Game of Drones: Learning From Bees

"At this very moment, about 20 feet behind me, female worker bees are ripping their male brethren to shreds," I tell the 7th graders. Fifteen pairs of eyes are wide and incredulous, and looking directly at me without the slightest trace of adolescent indifference. The massacre of the drones occurs every fall around this time of year in New York City, as honey bees reduce their populations in preparation for winter. A dramatic retelling of the carnage, and rationality behind it, never fails to transfix even the most distant teenager.
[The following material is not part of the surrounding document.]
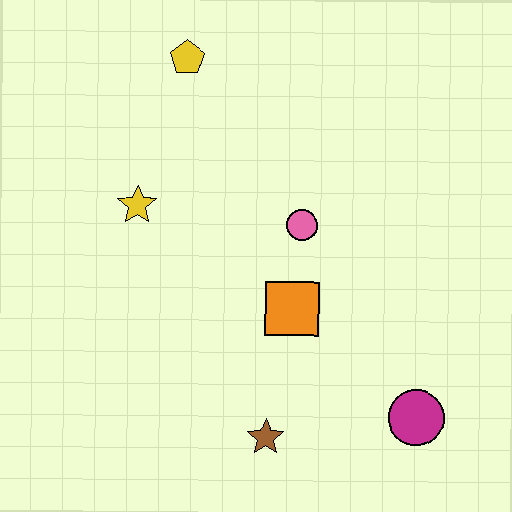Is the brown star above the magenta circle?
No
All season long, worker bees -- the infertile females that comprise the majority of the colony -- toil in the hive and in the fields, while drones -- male bees, whose sole purpose is to procreate with virgin queens -- subsist off the fruits of their labor. As days shorten, temperatures drop, and the nectar flow dries up, drones' days are numbered. There is only a finite amount of honey on which the entire colony must subsist through the winter, clustering around the queen and keeping warm through body heat. With mating season over, drones become expendable.

"Why can't they just sting the drones?" one of the students asks. "Why do they have to rip them apart?" I explain that when honeybees sting, their barbed stingers become embedded in their victim and detach from their bodies, ending their lives. "That's messed up," another student mutters. Hands shoot into the air.

"Why don't the drones just leave?"

"Who decides it's time to start the massacre?"

"How will the queen lay eggs without drones?"

Children and teenagers are captivated by honeybees, and I've noticed that particular facets of honeybee behavior spark the interest of different age groups. For example, 2nd graders are concerned with an issue of fairness -- why can there only be one queen, and who decides who it is? Bee monarchy is more palatable to these justice-seeking 8-year-olds upon hearing that she is part of a team comprised of workers and drones, and all contribute in equally important ways to the success of the colony.

6th graders want to know what happens when the queen dies, and are contented to learn that workers can replace queens at any point simply by feeding royal jelly to existing larvae. As soon as a virgin queen is born, she will fight the incumbent and fellow challengers to the death to claim the throne. And of course, there's the massacre of the drones, which captures the imagination of middle and high school students alike.

As an educator, I live for moments like these, when curiosity takes hold and the audience becomes spellbound. Lucky for me, my classroom spans 2.5 acres of rooftop farmland in New York City, so it's a pretty frequent occurrence. In addition to bee hives, the space I call my classroom is also home to a diverse group of chickens, grows 100,000 pounds of produce a year, serves as a high-volume composting site, and boasts some of the city's most compelling views of Manhattan. Children and teenagers can engage directly with life science by cultivating plants from seed to seed, and composting food waste to create rich soil. They can plant peas and harvest purple carrots. They can release ladybugs to eat aphids off of pest-ridden plants.

Hands-on learning incites a sense of wonder that text books and test prep fail to arouse, and rooftop farms provide innumerable opportunities for students to learn and grow. Imagine if every school building in New York City were topped with an energy-saving, water-retaining, intensive green roof farm, and every teacher could use these farms to support learning. Students could utilize them as science labs and art studios, job training sites and outdoor kitchens. Children could grow vegetables for their own cafeterias, increasing the nutritional value of school lunch and giving urban youth the rare opportunity to grow food from seed. The increase in green infrastructure across the city would result in cleaner water and air, cooler temperatures, and more vibrant ecosystems. And we would be supplementing our children's classroom curriculum with opportunities to physically interact with theories, equations, and concepts in action. We would enhance our children's education with opportunities for wonder.

The role of the beekeeper is not to force an outcome from the bees, but to help the bees accomplish what they are naturally inclined to do. Beekeepers provide the infrastructure -- the hive -- upon which bees can easily build their own complex structures and implement their own time-tested systems. In the same way, educators must create environments for students to thrive. In today's educational climate, it is easy to forget that children and teenagers are naturally curious, constantly seeking out ways to make meaning of their world. We owe it to our children to harness this curiosity by creating spaces where they can truly explore.